# Brakebooster v-brake



## FrozenFire (12. März 2011)

Hi,
vor ca. 12 Jahren hatte ich schon mal einen von euch gekauft. Leider nur *einen* und grün eloxiert was nicht ganz so gut zu meinem Bike passt. 

In den letzten Wochen hab ich mich damit beschäftigt wo ich welche in schwarz her bekomme. Bevor ich weiter ausschweife ... 
Auf euer Hauptseite alutech-bikes.de gibt es keine mehr. Allerdings auf der www.diva-brakes.com was wie ich glaube eure alte Seite ist.







Besteht für mich irgendeine Möglichkeit diesen Brakebooster noch zwei mal zu bekommen. Ich mag die Form die ihr für eure Booster verwendet hattet sehr. Es gibt von anderen Herstellern meiner Meinung nach auch keine wirklich vergleichbar schönen Booster.

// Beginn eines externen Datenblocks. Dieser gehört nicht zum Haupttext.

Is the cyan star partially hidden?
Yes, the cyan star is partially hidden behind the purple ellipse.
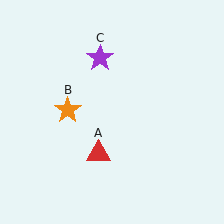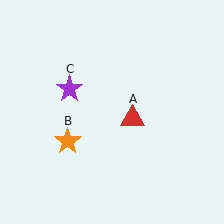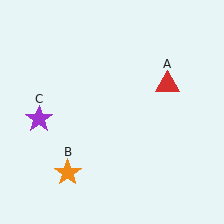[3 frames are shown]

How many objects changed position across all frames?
3 objects changed position: red triangle (object A), orange star (object B), purple star (object C).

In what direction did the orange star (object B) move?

Dann warte ich mal freudig auf eure Antwort auch wenn sie wahrscheinlich nicht so erfreulich für mich sein wird.


----------



## Marina (16. März 2011)

Hallöchen =)

Hier im Forum wird kein Direktsupport durch Alutech betrieben, sondern es werden nur Themen rund um Alutech diskutiert.
Ich denke mit dieser Frage musst du dich direkt an den Jü wenden: [email protected]
Da wird dir geholfen


----------



## MTB-News.de




----------



## Lord Helmchen (17. März 2011)

Antwort kann aber ne Weile dauern weil Onkel Jürgen grad in Taiwan weilt. ( Taipeh Cycle Show).

MfG
Stefan


----------



## FrozenFire (18. März 2011)

Danke euch beiden 
Werde die Tage auch eine Mail schreiben.

Ich hab die Frage mal bewusst hier gestellt da vielleicht noch wer Interesse hat. Kann mir kaum vorstellen das nur ich so was noch gebrauchen kann.
Gut zugegeben ich würde nicht drauf Wetten ....

Der andere Grund die Frage hier zu stellen: 
Vielleicht liegt ja irgendwo in irgendeinem Bikeladen zugestaubt noch einer auf Lager wer weiß


----------